02/10/2015

LES MAITRES DU PRINTEMPS d’Isabelle Stibbe

C’est une histoire dont on n’a pas vraiment envie de se souvenir, c’est un roman qui, au fond, n’apprendra rien à celles et ceux qui ont suivi les déboires des hauts fourneaux de Florange dans les colonnes du Canard Enchaîné ou du Monde Diplo. Mais  c’est un roman qui en parle avec force et rend toute sa grandeur à un monde que l’on oblige à s’éteindre. Isabelle Stibbe nous raconte cette sombre histoire, celle de la fin des hauts fourneaux du Nord, de la Lorraine et d’ailleurs, sacrifiés à l’aune du réalisme économique le plus macabre.
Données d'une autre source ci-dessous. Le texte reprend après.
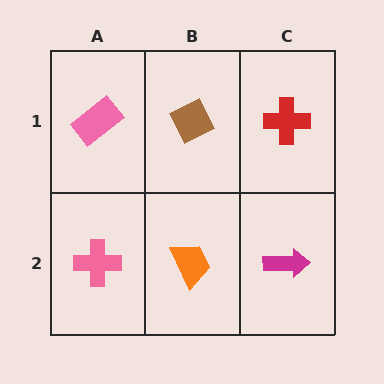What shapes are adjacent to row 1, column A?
A pink cross (row 2, column A), a brown diamond (row 1, column B).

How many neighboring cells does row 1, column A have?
2.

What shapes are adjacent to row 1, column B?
An orange trapezoid (row 2, column B), a pink rectangle (row 1, column A), a red cross (row 1, column C).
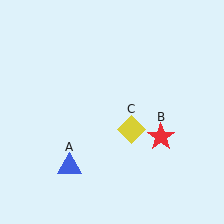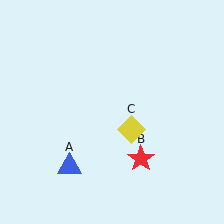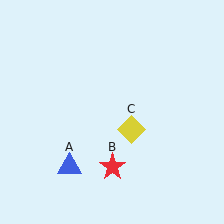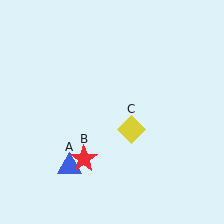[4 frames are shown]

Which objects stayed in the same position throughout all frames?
Blue triangle (object A) and yellow diamond (object C) remained stationary.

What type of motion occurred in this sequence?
The red star (object B) rotated clockwise around the center of the scene.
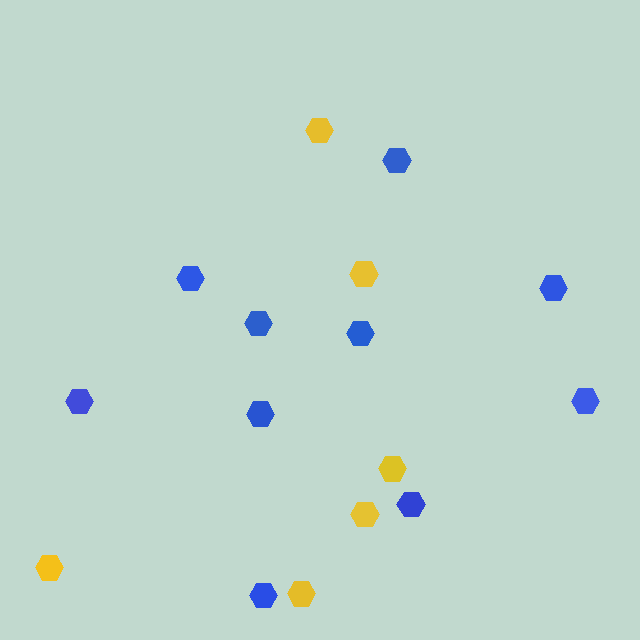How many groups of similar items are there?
There are 2 groups: one group of blue hexagons (10) and one group of yellow hexagons (6).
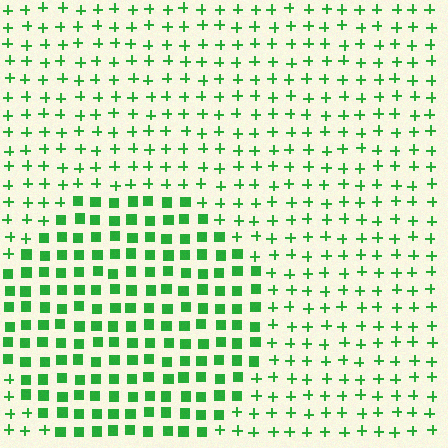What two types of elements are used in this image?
The image uses squares inside the circle region and plus signs outside it.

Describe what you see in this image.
The image is filled with small green elements arranged in a uniform grid. A circle-shaped region contains squares, while the surrounding area contains plus signs. The boundary is defined purely by the change in element shape.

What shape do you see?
I see a circle.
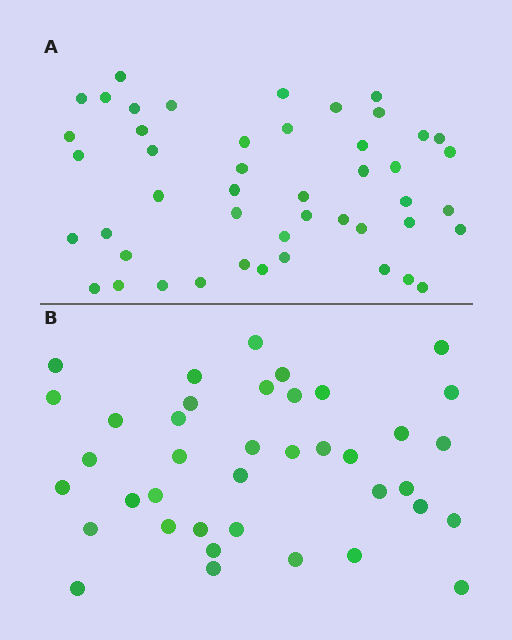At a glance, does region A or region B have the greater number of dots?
Region A (the top region) has more dots.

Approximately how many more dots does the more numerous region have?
Region A has roughly 8 or so more dots than region B.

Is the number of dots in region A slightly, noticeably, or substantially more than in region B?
Region A has only slightly more — the two regions are fairly close. The ratio is roughly 1.2 to 1.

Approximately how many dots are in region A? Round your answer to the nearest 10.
About 50 dots. (The exact count is 47, which rounds to 50.)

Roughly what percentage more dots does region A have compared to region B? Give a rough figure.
About 20% more.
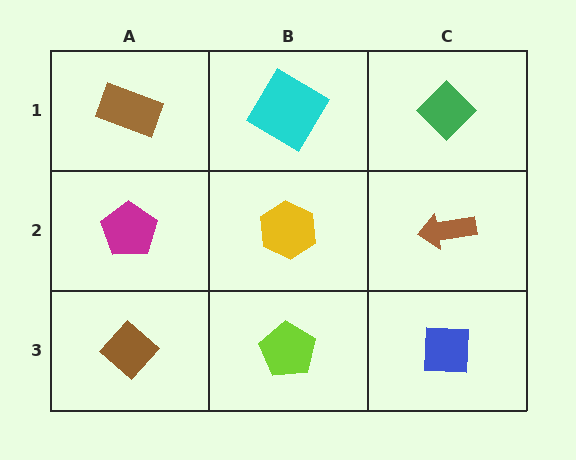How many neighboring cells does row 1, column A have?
2.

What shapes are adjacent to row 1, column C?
A brown arrow (row 2, column C), a cyan diamond (row 1, column B).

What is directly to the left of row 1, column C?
A cyan diamond.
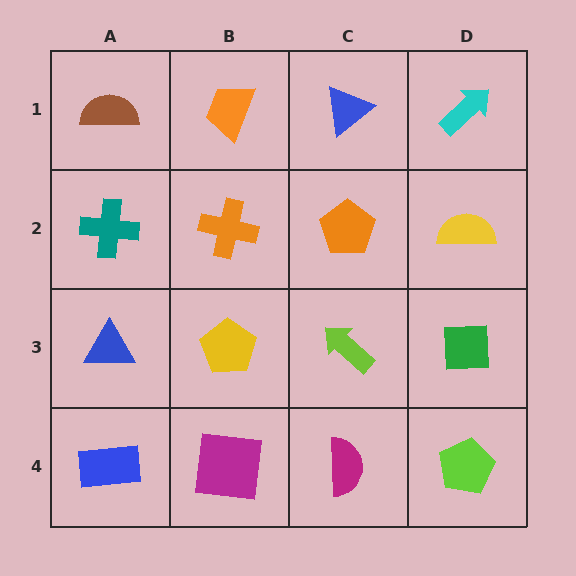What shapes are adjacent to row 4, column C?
A lime arrow (row 3, column C), a magenta square (row 4, column B), a lime pentagon (row 4, column D).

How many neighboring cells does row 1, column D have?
2.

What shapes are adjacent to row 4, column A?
A blue triangle (row 3, column A), a magenta square (row 4, column B).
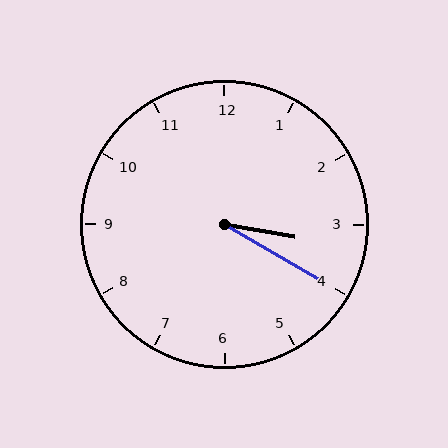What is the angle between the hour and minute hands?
Approximately 20 degrees.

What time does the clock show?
3:20.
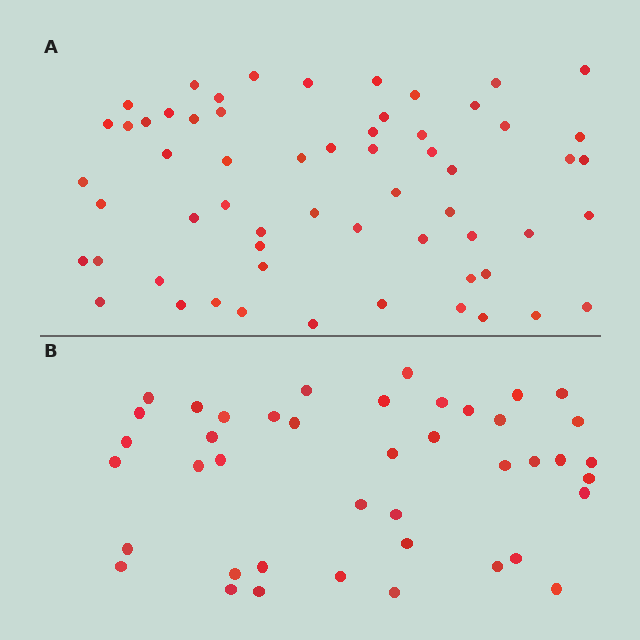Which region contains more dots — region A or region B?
Region A (the top region) has more dots.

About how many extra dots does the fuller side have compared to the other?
Region A has approximately 20 more dots than region B.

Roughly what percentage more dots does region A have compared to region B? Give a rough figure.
About 45% more.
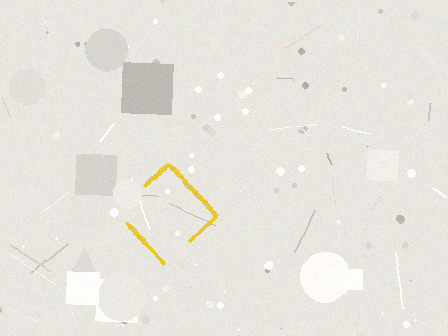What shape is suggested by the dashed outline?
The dashed outline suggests a diamond.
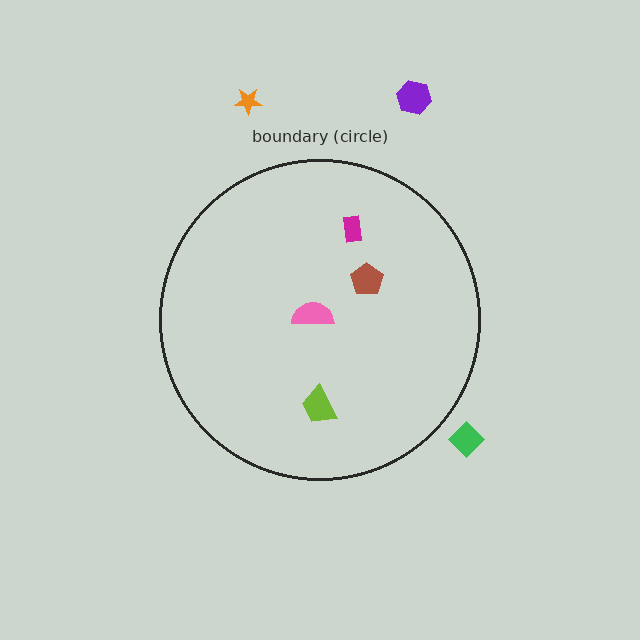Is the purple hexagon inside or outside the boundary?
Outside.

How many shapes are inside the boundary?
4 inside, 3 outside.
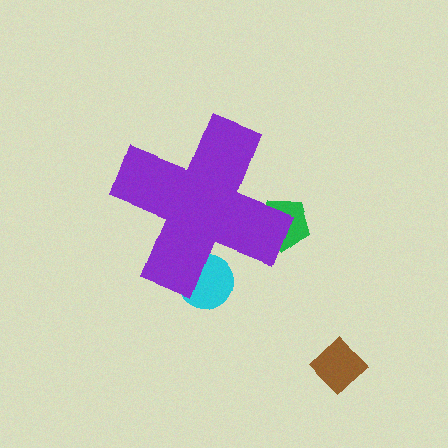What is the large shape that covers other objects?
A purple cross.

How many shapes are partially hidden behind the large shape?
2 shapes are partially hidden.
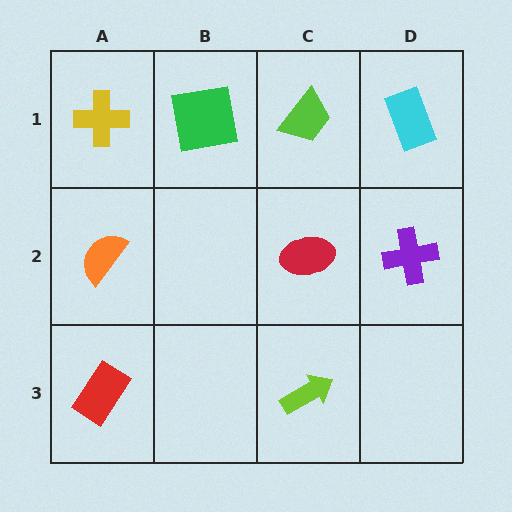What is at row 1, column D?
A cyan rectangle.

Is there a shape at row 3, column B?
No, that cell is empty.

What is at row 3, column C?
A lime arrow.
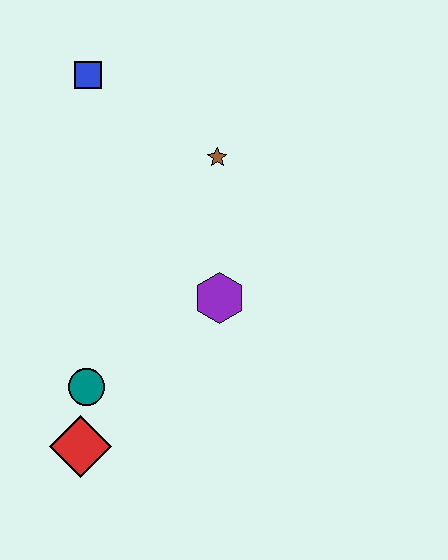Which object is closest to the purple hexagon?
The brown star is closest to the purple hexagon.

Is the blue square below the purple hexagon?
No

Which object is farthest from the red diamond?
The blue square is farthest from the red diamond.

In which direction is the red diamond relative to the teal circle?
The red diamond is below the teal circle.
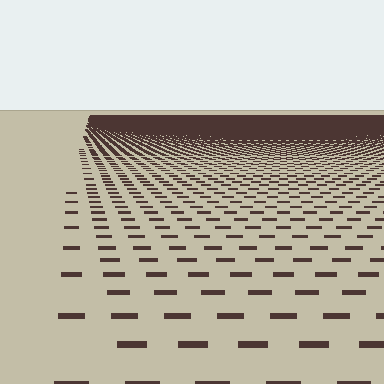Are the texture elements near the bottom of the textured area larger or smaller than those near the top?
Larger. Near the bottom, elements are closer to the viewer and appear at a bigger on-screen size.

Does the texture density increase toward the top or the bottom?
Density increases toward the top.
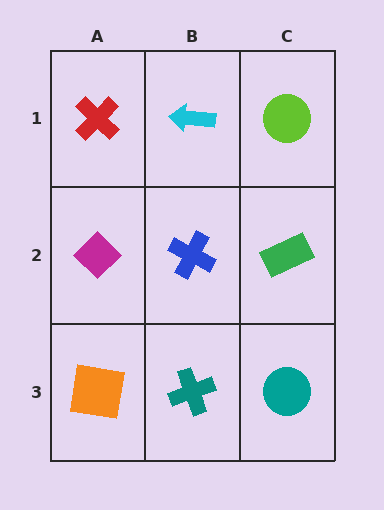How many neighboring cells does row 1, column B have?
3.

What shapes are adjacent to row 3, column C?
A green rectangle (row 2, column C), a teal cross (row 3, column B).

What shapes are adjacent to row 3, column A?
A magenta diamond (row 2, column A), a teal cross (row 3, column B).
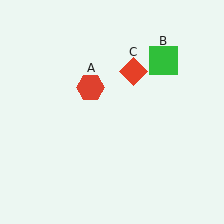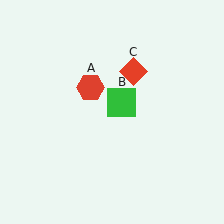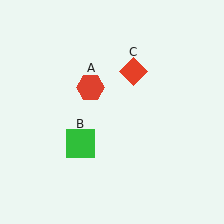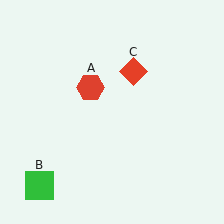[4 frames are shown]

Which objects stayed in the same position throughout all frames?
Red hexagon (object A) and red diamond (object C) remained stationary.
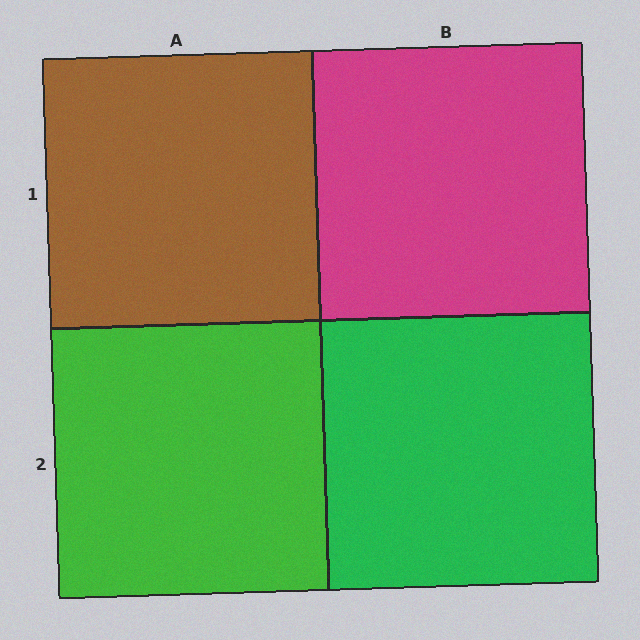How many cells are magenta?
1 cell is magenta.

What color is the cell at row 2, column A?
Green.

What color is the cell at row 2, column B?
Green.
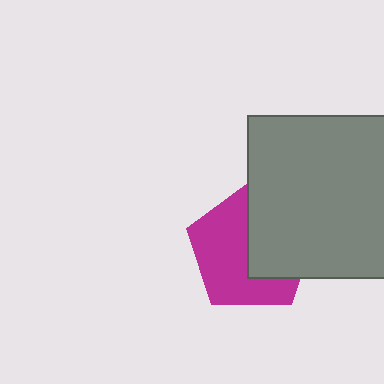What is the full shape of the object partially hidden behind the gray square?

Il y a donc la ville d’Aublange, un racheteur indien multimilliardaire qui cherche on ne sait trop quoi et semble balader tout le monde, salariés, syndicats et politiques locaux, tous dans le même panier. Et ces trois voix qui se questionnent sur le sort que le destin leur réserve: un député ambitieux, parti de rien et qui s’y verrait bien, un syndicaliste charismatique et imprégné jusqu’aux os de culture ouvrière, ainsi qu’un artiste reconnu qui pourrait passer commande de quelques tonnes de métal pour une création colossale. La peur de mal faire et de renier ses principes pour l’un, la crainte que cette lutte n’aboutisse à rien pour l’autre, et l’ombre de la camarde pour le vieil artiste qui vient de se voir diagnostiquer un méchant cancer.
Les maîtres du printemps est bien plus un récit impressionniste qu’un pur roman. On connait la fin de toute façon, qui nous est d’ailleurs épargnée, et nous raconter une nouvelle fois le cours des événements n’intéresse pas l’auteur qui, par contre, sait à merveille se glisser dans la conscience inquiète de ces personnages, sans glisser vers la harangue politique, et dans les lamentations encore moins.
« Nos ennemis peuvent couper toutes les fleurs, mais ils ne seront jamais les maîtres du printemps ». Voilà ce qu’écrivait Pablo Neruda en des temps qu’on imagine critiques, voilà ce qui imprègne tout du long le beau texte d’Isabelle Stibbe: la conviction  que les hommes se sauvent d’eux-mêmes et de toutes les horreurs du dehors, qu’elles soient économiques ou autres, par la grandeur de ce qu’ils savent conserver au fond d’eux.